The original reason for wanting Python in the boot loader was to be able to test the hardware, BIOS, Extensible Firmware Interface (EFI), and Advanced Configuration and Power Interface (ACPI) without having to write a "bunch of one-off programs" for testing. Traditionally, Intel had written test programs targeting DOS (for BIOS systems) or EFI. Both DOS and EFI provide environments without protections, so that programs can poke around in memory and the hardware to do what they need.

[Josh Triplett]

What he wanted to be able to do was to write scripts for these tests, "which is more fun". He wanted to avoid writing more C code, but also to move away from the previous incarnation that used the GRUB shell along with some shell functions that could evaluate C-like expressions. In fact, he said, "the more sentences I can end with 'without writing any C code', the happier my life is".

Over time, the Python port to GRUB has turned into a useful exploratory environment for working with hardware. It hearkens back to the fun of hacking on the Commodore 64 (or DOS) using PEEK and POKE to mess with the hardware. That can't really be done with modern hardware, he said.

Python in GRUB

The BIOS Implementation Test Suite (BITS), as the project is called, will run on GRUB for several kinds of firmware: 32-bit BIOS or EFI and 64-bit EFI. It uses the original GRUB (i.e. GRUB Legacy) not GRUB 2. [Correction: BITS uses GRUB 2.] It is based on the standard Python interpreter (i.e. CPython), but he apologized that it uses Python 2.7. The target audience for the tool is quite familiar with that version of the language. If that changes, he would love to move to Python 3 some day.

There is an interactive read-eval-print loop (REPL) that gives full access to the language. That includes tab completion, history, and line editing as well. A "substantial fraction" of the standard library has been ported to run on BITS. On top of that, the project has added modules for platform support: CPU, SMP (symmetric multi-processing), ACPI, EFI, and others. Intel has created a test suite and some exploratory tools written in Python using all of that.

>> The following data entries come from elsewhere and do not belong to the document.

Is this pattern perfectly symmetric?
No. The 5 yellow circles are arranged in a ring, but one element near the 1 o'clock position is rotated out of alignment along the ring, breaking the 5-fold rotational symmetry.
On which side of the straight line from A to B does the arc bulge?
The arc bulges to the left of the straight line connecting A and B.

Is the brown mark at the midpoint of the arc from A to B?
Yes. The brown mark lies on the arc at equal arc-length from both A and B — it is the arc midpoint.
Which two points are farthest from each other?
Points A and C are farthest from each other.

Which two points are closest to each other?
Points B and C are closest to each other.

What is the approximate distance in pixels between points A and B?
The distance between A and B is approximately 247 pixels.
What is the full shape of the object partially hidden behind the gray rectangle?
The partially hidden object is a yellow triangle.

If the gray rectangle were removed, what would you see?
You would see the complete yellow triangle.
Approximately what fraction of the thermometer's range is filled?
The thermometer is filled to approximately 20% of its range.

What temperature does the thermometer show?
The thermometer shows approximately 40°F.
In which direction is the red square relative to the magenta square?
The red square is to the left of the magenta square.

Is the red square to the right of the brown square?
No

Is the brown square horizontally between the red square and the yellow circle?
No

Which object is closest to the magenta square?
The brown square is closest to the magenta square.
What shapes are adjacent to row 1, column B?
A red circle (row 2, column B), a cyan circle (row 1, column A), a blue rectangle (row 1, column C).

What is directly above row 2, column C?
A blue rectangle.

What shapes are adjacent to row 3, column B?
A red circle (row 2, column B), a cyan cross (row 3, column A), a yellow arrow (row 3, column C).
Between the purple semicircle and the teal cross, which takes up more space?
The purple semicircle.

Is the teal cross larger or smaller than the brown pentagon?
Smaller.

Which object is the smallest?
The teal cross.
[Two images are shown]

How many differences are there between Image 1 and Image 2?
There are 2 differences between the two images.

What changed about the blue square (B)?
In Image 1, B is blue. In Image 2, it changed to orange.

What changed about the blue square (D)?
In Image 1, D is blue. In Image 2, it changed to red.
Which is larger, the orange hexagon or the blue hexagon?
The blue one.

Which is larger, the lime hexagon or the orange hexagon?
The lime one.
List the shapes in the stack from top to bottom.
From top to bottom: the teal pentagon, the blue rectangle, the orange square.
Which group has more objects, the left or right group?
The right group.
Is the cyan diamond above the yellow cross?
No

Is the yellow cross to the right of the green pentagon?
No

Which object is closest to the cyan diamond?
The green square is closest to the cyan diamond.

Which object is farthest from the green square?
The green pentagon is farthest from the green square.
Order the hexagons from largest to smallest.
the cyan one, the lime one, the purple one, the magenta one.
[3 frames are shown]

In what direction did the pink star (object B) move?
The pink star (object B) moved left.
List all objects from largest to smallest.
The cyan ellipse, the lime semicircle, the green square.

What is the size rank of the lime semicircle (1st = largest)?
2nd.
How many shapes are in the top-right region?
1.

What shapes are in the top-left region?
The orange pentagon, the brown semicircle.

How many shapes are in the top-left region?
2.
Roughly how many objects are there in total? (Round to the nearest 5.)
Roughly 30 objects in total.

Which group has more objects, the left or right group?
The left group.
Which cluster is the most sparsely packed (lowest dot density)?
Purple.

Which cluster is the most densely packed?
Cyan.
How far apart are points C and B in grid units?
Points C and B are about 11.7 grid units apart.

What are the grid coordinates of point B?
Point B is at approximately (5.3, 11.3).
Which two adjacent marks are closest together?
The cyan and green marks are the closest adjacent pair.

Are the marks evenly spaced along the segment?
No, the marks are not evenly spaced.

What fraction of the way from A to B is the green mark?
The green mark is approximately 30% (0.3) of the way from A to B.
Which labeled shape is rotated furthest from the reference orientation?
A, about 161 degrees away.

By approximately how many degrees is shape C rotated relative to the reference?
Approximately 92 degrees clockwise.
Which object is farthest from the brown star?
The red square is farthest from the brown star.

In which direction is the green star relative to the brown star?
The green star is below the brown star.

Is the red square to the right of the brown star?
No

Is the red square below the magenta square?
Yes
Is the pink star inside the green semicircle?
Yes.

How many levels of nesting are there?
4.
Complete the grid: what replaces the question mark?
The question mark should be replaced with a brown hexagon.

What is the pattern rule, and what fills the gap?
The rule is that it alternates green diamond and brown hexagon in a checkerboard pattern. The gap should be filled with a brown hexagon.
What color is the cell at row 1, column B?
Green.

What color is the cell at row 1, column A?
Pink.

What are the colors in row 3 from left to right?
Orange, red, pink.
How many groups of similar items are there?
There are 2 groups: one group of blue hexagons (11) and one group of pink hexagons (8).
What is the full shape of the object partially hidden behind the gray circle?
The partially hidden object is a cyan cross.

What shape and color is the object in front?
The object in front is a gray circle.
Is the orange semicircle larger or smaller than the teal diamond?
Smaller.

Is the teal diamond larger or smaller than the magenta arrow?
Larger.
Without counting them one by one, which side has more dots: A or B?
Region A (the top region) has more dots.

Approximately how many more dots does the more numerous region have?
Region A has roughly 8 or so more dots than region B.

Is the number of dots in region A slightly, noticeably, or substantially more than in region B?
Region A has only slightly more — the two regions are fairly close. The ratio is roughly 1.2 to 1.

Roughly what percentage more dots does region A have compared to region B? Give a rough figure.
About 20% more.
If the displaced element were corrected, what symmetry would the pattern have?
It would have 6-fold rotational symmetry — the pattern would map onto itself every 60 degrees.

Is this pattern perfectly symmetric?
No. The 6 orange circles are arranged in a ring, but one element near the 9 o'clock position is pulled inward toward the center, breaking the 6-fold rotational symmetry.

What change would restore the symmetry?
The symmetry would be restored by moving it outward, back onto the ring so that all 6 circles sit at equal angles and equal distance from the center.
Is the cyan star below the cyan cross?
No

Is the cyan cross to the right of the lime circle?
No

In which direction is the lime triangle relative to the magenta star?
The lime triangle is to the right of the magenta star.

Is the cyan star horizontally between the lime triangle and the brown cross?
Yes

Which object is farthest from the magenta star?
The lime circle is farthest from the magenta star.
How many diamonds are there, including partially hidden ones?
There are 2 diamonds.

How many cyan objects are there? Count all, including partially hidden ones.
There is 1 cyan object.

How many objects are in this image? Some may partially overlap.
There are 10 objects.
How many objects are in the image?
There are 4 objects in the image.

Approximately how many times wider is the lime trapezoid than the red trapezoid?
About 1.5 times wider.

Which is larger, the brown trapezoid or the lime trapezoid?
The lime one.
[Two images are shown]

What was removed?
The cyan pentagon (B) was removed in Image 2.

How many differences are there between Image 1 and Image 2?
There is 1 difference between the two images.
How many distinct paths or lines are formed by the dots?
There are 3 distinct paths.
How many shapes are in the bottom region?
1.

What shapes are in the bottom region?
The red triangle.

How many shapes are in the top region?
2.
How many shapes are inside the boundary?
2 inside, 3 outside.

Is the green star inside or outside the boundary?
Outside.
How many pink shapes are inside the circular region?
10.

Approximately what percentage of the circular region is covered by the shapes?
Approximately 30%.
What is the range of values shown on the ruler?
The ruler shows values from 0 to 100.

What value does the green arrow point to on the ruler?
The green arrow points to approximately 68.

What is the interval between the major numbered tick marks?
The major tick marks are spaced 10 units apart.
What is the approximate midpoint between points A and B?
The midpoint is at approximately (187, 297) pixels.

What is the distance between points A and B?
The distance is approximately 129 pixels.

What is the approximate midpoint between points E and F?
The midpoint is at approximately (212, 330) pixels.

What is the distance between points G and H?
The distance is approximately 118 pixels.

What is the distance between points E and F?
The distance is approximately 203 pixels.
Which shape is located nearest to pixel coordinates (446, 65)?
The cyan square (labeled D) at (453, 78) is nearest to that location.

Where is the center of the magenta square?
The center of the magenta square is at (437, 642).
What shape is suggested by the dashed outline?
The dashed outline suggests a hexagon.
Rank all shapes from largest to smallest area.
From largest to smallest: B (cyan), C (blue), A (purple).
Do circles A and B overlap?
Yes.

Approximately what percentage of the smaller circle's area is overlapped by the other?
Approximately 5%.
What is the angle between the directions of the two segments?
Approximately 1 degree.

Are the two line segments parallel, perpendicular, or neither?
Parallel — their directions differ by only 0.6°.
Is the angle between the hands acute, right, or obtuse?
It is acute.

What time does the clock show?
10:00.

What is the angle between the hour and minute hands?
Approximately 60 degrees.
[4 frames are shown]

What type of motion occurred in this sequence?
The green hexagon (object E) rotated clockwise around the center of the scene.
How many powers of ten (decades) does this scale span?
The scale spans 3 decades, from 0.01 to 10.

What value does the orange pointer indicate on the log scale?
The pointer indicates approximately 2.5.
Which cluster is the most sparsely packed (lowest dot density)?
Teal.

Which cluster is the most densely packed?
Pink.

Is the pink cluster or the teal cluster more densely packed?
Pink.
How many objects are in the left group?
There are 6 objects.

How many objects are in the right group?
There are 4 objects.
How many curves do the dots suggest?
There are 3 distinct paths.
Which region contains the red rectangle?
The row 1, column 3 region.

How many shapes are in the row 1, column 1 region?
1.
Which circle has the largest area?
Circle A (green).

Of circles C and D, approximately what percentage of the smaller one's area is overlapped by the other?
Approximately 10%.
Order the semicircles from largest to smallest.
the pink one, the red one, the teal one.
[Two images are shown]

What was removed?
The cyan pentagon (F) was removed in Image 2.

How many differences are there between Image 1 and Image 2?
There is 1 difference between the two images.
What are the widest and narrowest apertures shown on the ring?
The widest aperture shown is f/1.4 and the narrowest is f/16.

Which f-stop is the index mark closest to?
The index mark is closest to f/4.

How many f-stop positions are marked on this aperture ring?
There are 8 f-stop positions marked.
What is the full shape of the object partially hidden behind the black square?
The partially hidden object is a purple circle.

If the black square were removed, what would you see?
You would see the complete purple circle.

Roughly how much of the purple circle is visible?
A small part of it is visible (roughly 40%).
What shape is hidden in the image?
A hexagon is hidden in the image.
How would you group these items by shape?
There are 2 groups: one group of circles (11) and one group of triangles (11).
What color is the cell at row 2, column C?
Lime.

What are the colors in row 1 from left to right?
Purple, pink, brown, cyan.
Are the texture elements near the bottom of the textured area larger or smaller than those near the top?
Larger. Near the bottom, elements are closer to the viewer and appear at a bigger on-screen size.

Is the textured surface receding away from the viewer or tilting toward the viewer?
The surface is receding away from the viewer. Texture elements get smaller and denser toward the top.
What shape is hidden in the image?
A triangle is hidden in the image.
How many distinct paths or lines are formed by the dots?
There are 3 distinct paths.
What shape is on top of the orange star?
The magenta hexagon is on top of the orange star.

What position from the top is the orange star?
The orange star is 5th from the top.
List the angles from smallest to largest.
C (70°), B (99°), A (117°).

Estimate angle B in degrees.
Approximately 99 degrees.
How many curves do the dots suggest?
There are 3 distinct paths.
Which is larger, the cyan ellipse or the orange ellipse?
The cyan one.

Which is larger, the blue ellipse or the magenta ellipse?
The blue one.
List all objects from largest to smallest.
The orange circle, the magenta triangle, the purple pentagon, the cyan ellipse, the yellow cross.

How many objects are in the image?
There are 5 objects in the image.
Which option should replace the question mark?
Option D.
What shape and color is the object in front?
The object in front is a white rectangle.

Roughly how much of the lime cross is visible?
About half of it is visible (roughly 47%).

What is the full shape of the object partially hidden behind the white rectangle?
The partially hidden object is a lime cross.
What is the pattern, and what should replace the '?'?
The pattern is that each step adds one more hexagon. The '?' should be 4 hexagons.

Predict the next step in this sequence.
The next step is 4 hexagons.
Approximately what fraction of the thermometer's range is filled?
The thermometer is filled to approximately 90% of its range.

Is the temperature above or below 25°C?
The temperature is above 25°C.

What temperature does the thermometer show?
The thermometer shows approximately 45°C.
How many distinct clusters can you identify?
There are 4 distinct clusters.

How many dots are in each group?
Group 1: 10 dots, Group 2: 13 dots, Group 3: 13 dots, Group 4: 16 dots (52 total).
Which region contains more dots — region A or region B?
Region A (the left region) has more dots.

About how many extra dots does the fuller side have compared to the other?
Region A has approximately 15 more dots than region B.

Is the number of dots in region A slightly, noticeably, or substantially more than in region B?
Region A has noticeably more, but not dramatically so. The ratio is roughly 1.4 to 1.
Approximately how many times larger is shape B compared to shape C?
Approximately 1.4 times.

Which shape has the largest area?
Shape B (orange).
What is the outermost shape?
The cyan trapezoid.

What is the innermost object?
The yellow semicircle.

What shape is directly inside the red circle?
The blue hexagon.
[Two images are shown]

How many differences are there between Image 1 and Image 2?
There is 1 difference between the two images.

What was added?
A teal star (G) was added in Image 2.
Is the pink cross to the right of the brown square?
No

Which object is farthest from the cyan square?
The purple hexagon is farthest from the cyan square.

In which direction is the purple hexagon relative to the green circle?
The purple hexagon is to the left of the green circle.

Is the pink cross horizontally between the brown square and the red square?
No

Triplett then switched away from his slides to a Python prompt from an interpreter running on GRUB in a virtual machine. He typed two statements into the interpreter to demonstrate that it supported both list comprehensions and arbitrarily large integers (i.e. bignums).

To get an interactive prompt from Python, there is a single function that GRUB will need to call:

    PyRun_InteractiveLoop(stdin, "<stdin>");
That handles everything for the REPL, including parsing and executing the input, line editing, and so on. The two parameters simply say where to get the input and what to print as the source "file" in the traceback when there is an exception. But to be able to call that function from GRUB requires some work.

The project couldn't use the standard Python configure and make because those would use the toolchain and attributes from the Linux host. There is no GNU target string (i.e. the cpu-vendor-os triple used for cross-compilation) and no target header files available for GRUB. So, instead, BITS added all of the Python source files into the GRUB build system. Essentially that was just a list of C files that GRUB needed in order to add Python. Normally, autoconf would create a pyconfig.h file as part of the Python build process that would say which features are present on the platform. Instead, the project manually created a pyconfig.h that had lots of "no I don't have this feature" configuration parameters along with a handful of "yes" entries.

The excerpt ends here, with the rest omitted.